Voilà un livre qui fera parler de lui et de son auteur…si l’on ose bien sûr aller au-delà des soupirs moqueurs et rires narquois suscités par le titre ! Pacifiste, anarchiste, militant anti-nucléaire ? Absolument pas ! Bousculeur d’idées reçues ? Certainement ! Dès les premières lignes, le ton est donné : la France est le reflet de « l’obstination suicidaire de l’abeille contre la vitre ». Pas de suspens donc mais un verdict sans appel : la France est aujourd’hui victime d’une « névrose collective, héréditaire » qui la fait s’illusionner sur la configuration géostratégique du monde, sa place au sein de l’échiquier géopolitique, le rôle de protection supposé des forces armées et la centralité incontournable de l’arme atomique.
Force est de constater qu’en effet, au cours des ans, la défense a changé d’outils (évolution constante des armements), d’objet (de la défense du territoire on est passé à celle de la liberté, de l’identité culturelle et du niveau de vie) et que la guerre a changé de nature (elle est économico-culturelle et nos amis d’hier sont nos ennemis aujourd’hui). Désormais, la force d’un État n’est plus incarnée par ses forces armées mais par sa force économique et le modèle de vie attractif qu’il véhicule : plus rien ne résiste au pouvoir de l’argent, ni l’individu ni l’État. La « Bombe ultra-propre » du xxie siècle existe : elle est économique.

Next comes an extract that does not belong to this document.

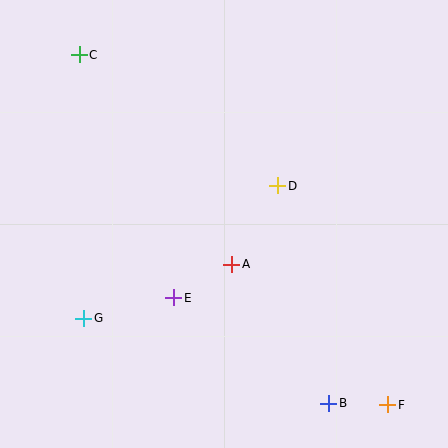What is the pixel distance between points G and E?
The distance between G and E is 92 pixels.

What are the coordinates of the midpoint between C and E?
The midpoint between C and E is at (127, 176).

Même si le propos génère un malaise permanent, sème le doute parfois, indigne souvent, l’accusation de démonstration fantaisiste ne tient pas : l’étude est minutieuse, étayée de nombreux exemples et illustrée de parallèles confondants ; l’analyse géostratégique et militaire est clairvoyante tandis que l’analyse économique et culturelle est glaçante de réalisme. La conclusion est irrésistible : la stratégie française de sécurité et de défense est inadaptée aux dangers qui nous menacent. La France entretient un outil de défense devenu dangereux en raison de la Bombe, pléthorique au regard des missions confiées, et ne nous appartenant plus tout à fait étant données les dépendances diverses créées par la mondialisation et les rapports de force. La France – mais elle n’est pas la seule – se trompe de guerre et de fait accorde à un outil de défense devenu désuet des moyens économiques, financiers, matériels et humains disproportionnés. L’armée actuelle doit être réduite à l’état de force conventionnelle résiduelle suffisante pour jouer les gendarmes en opérations extérieures et payer notre tribut à l’OTAN.

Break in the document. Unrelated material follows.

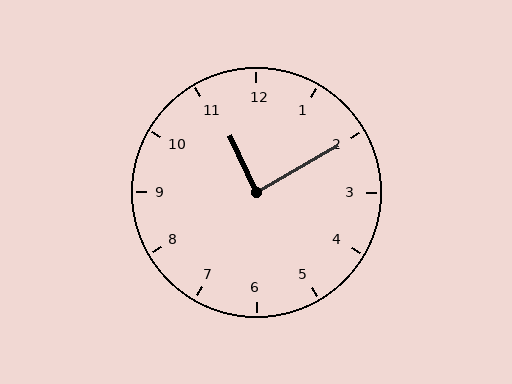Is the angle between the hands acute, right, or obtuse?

Il faut reconnaître à Pierre-Marie Guillon ce mérite, cette audace – ce courage ? – de tirer et traîner le lecteur, confortablement installé dans des schémas intellectuels vieux de plusieurs siècles érigeant l’Armée en institution sacrée de la nation, hors des sentiers battus. Cet ouvrage édifie autant qu’il bouleverse : pour assurer la survie de la nation, il faut d’abord reconnaître l’affaiblissement et le dépassement que connaît la France, puis s’en servir pour créer une voie originale de développement. « La puissance n’étant plus à notre portée, il nous reste à cultiver l’excellence » : il ne s’agit de rien de moins que d’entreprendre une seconde Révolution française, c’est-à-dire un changement idéologique, intellectuel et moral qui renversera les dogmes établis et poussera la nation à se réinventer et à (ré)-investir un espace aux ressources et possibilités illimitées, celui de la sphère culturelle. Choisir cette voie, imaginer l’avenir, le forger, le recréer sans cesse, c’est affirmer une indépendance et jouir d’une souveraineté, dont les concepts diffèrent d’hier pour devenir plus durables demain. La tâche qu’il nous reste à accomplir est immense mais en réagissant dès maintenant, il est possible de façonner un nouvel avenir pour la France. Pour ce faire, les moyens économiques et humains déployés pour entretenir notre armée doivent impérativement être réaffectés sur le front économico-culturel qui se situe dans les écoles, les universités, les laboratoires et les entreprises situées sur le territoire national et en dehors.